Suppose the line tangent to the graph of f at x = 2 is y = 4x + 1 and suppose the line tangent to the graph of g at x = 2 has slope 3 and passes through (0, -2). Find an equation of the line tangent to the following curves at x = 2.
a. y = f(x) + g(x)
b. y = f(x) - 2g(x)
c. y = 4f(x)
I don't even know where to start with this one.

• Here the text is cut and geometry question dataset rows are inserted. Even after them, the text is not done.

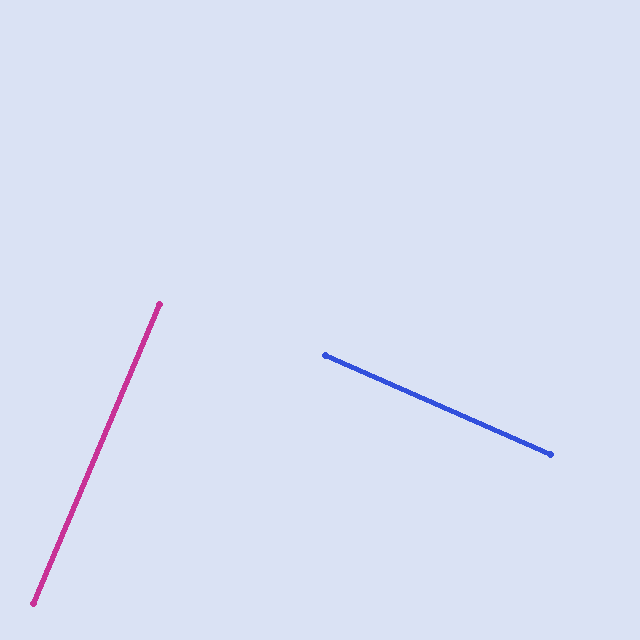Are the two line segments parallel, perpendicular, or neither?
Perpendicular — they meet at approximately 89°.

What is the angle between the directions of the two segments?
Approximately 89 degrees.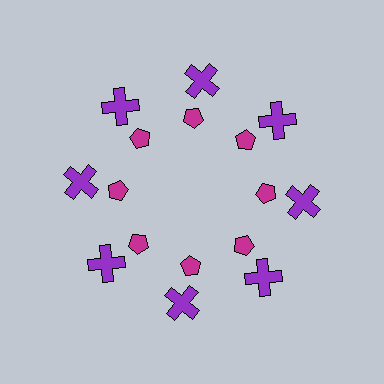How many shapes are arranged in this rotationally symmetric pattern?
There are 16 shapes, arranged in 8 groups of 2.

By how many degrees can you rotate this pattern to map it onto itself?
The pattern maps onto itself every 45 degrees of rotation.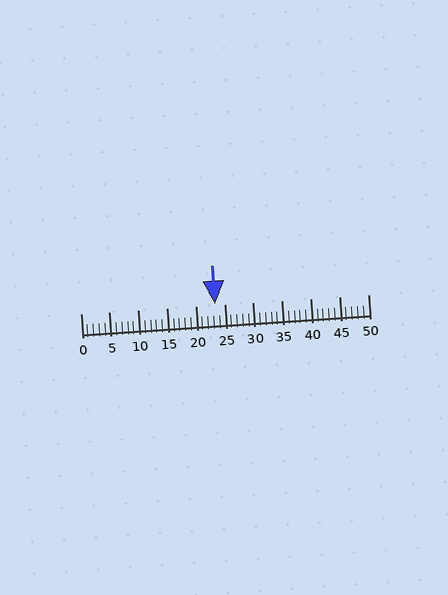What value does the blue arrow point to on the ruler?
The blue arrow points to approximately 23.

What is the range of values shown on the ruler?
The ruler shows values from 0 to 50.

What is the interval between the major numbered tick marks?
The major tick marks are spaced 5 units apart.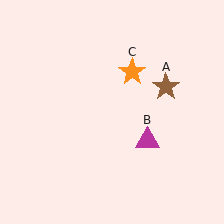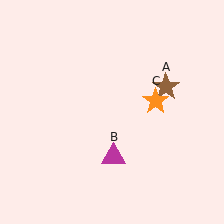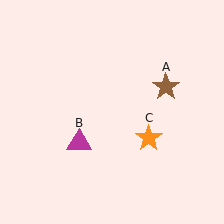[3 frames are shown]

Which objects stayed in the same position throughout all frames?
Brown star (object A) remained stationary.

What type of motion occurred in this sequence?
The magenta triangle (object B), orange star (object C) rotated clockwise around the center of the scene.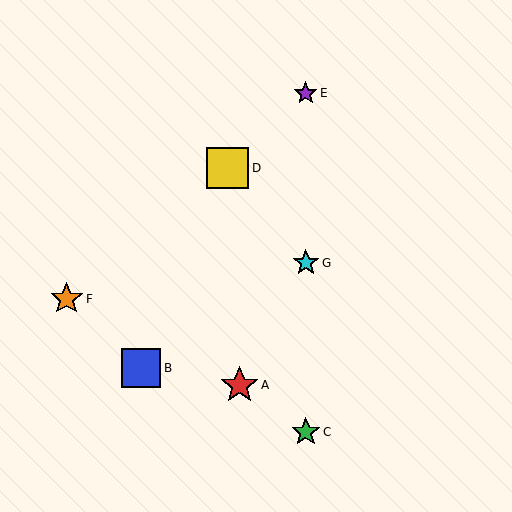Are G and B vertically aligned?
No, G is at x≈306 and B is at x≈141.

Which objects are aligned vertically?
Objects C, E, G are aligned vertically.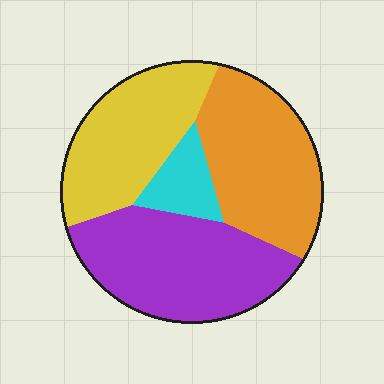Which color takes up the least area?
Cyan, at roughly 10%.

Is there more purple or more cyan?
Purple.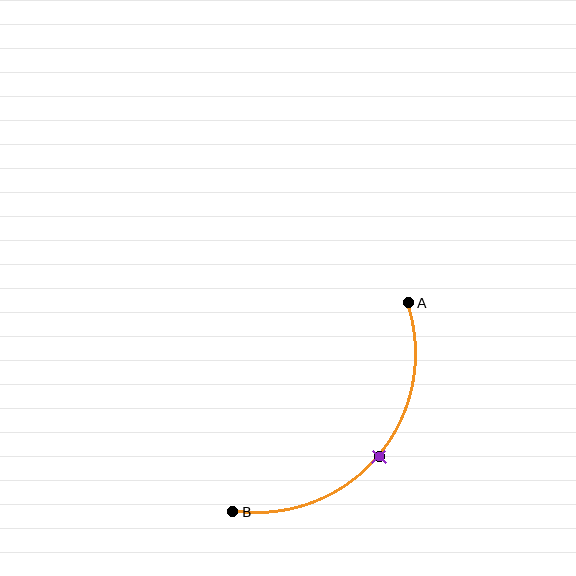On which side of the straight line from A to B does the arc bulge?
The arc bulges below and to the right of the straight line connecting A and B.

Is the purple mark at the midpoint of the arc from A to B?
Yes. The purple mark lies on the arc at equal arc-length from both A and B — it is the arc midpoint.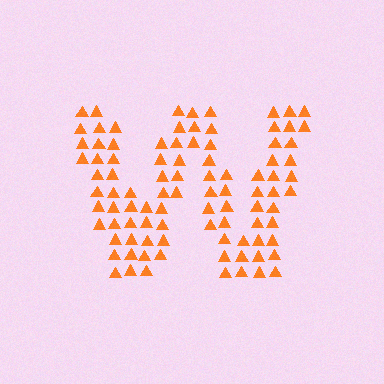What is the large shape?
The large shape is the letter W.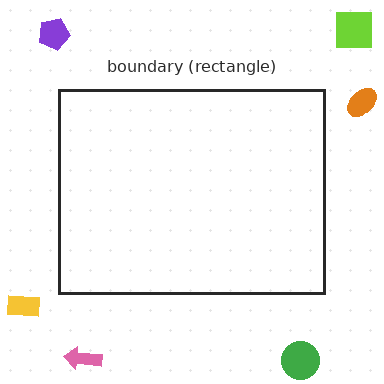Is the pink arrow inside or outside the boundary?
Outside.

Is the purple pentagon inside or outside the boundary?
Outside.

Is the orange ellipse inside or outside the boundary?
Outside.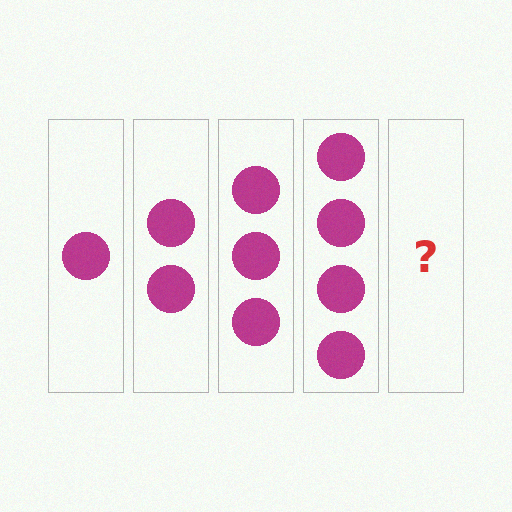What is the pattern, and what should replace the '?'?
The pattern is that each step adds one more circle. The '?' should be 5 circles.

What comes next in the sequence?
The next element should be 5 circles.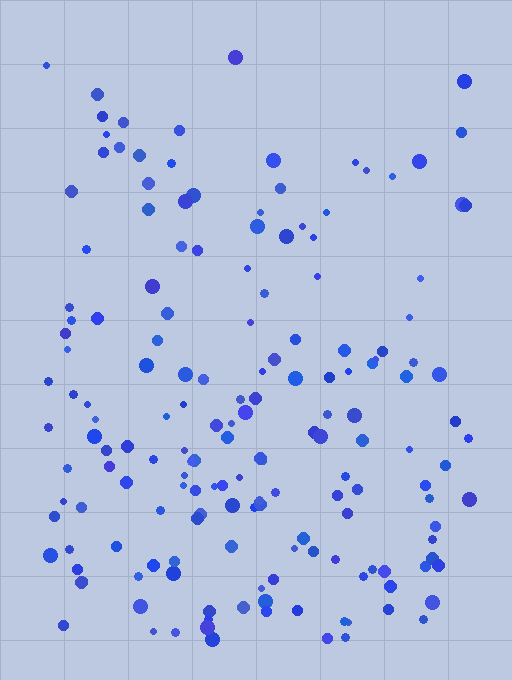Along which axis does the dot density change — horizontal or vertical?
Vertical.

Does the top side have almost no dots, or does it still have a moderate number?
Still a moderate number, just noticeably fewer than the bottom.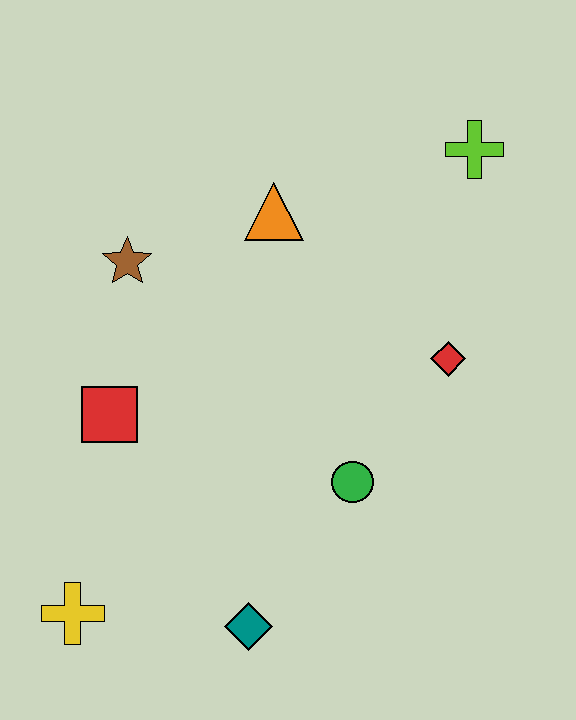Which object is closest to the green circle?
The red diamond is closest to the green circle.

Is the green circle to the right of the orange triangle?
Yes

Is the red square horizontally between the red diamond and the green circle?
No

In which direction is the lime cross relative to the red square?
The lime cross is to the right of the red square.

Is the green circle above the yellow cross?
Yes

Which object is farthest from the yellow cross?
The lime cross is farthest from the yellow cross.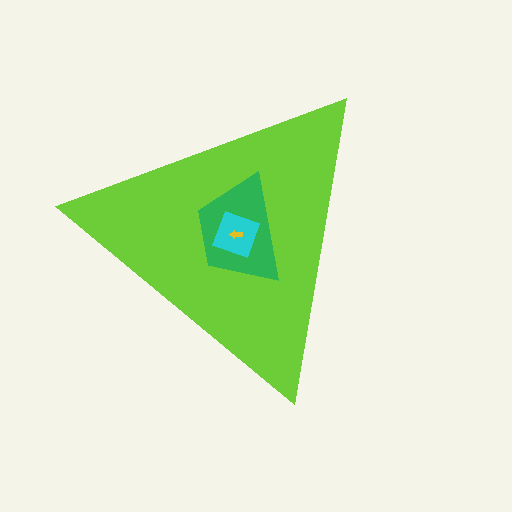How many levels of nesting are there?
4.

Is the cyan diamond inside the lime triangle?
Yes.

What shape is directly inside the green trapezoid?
The cyan diamond.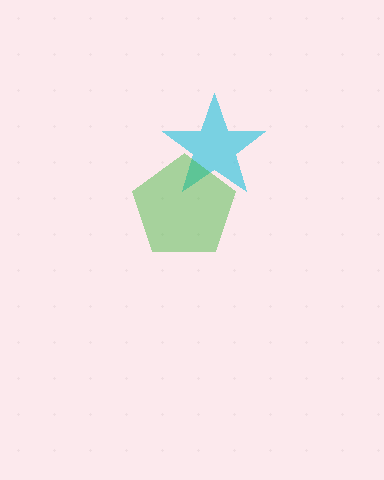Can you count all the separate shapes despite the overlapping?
Yes, there are 2 separate shapes.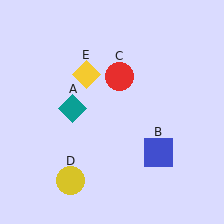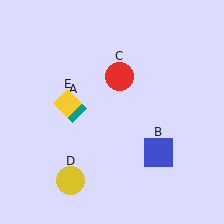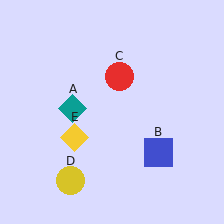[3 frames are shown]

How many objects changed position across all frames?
1 object changed position: yellow diamond (object E).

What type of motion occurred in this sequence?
The yellow diamond (object E) rotated counterclockwise around the center of the scene.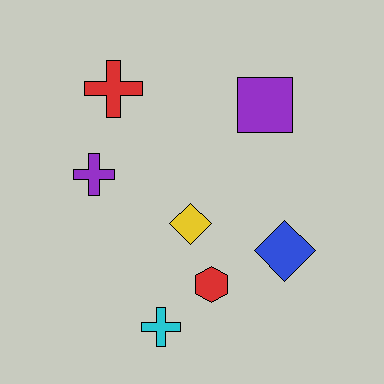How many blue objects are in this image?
There is 1 blue object.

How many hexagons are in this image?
There is 1 hexagon.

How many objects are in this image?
There are 7 objects.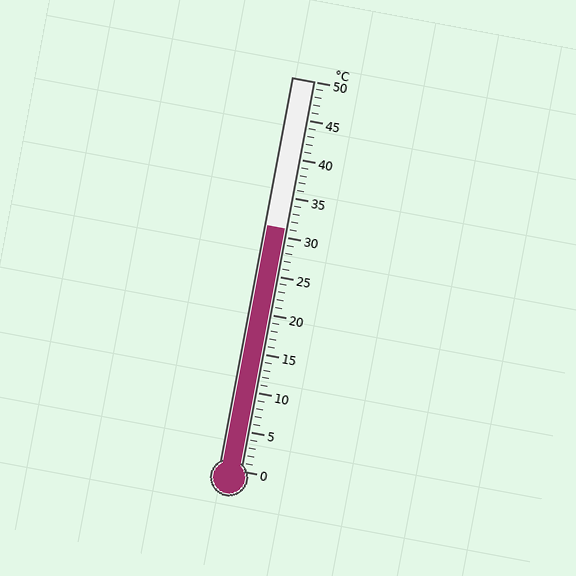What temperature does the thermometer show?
The thermometer shows approximately 31°C.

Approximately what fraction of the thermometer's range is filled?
The thermometer is filled to approximately 60% of its range.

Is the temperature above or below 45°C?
The temperature is below 45°C.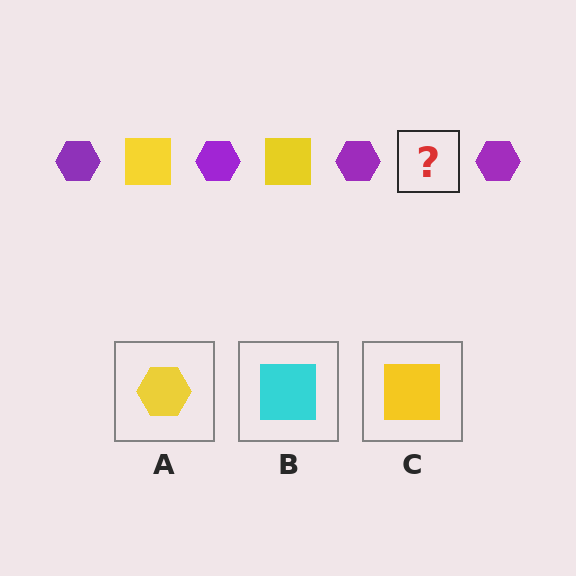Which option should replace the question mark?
Option C.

Thanks for helping!
Suppose the line tangent to the graph of f at x = 2 is y = 4x + 1
This tells you that the point (2,9) is on the f graph
\(f(2)=9\)
The Equation of tangent to the f funtion at x=2 is y=4x+1
and suppose the line tangent to the graph of g at x = 2 has slope 3 and passes through (0, -2).
At f'(2) = 3
And this tangent line, the one at f(2) passes through (0,-2)
For this line we are told (0,-2) is a point and the gradient is 3. We need to find the find the y value for x=2.
\(m=\frac{rise}{run}\\ 3=\frac{y_1--2}{2-0}\\ 6=y_1+2\\ y_1=4\\ g(2)=4 \)
The Equation of tangent to the g funtion at x=2 is y=3x-2
a. y = f(x) + g(x)
f'(2)+g'(2)=4+3=7
f(2)+g(2)= 9+4=13
So the equation of the tangent at x=2 is
y=7x+13
b. y = f(x) - 2g(x)
2g(x) the gradient and the y values will be doubled so gradient of tangent=6 at (2,8)
f'(2)+2g'(2)=4+6=10
f(2)+g(2)= 9+8 = 17
y=10x-17
c. y = 4f(x)
tangent of 4f(x)=4(4x+1) at x=2 is y = 16x+4
I think that is right.
You can try convincing yourself (one way or the other) by drawing some graphs.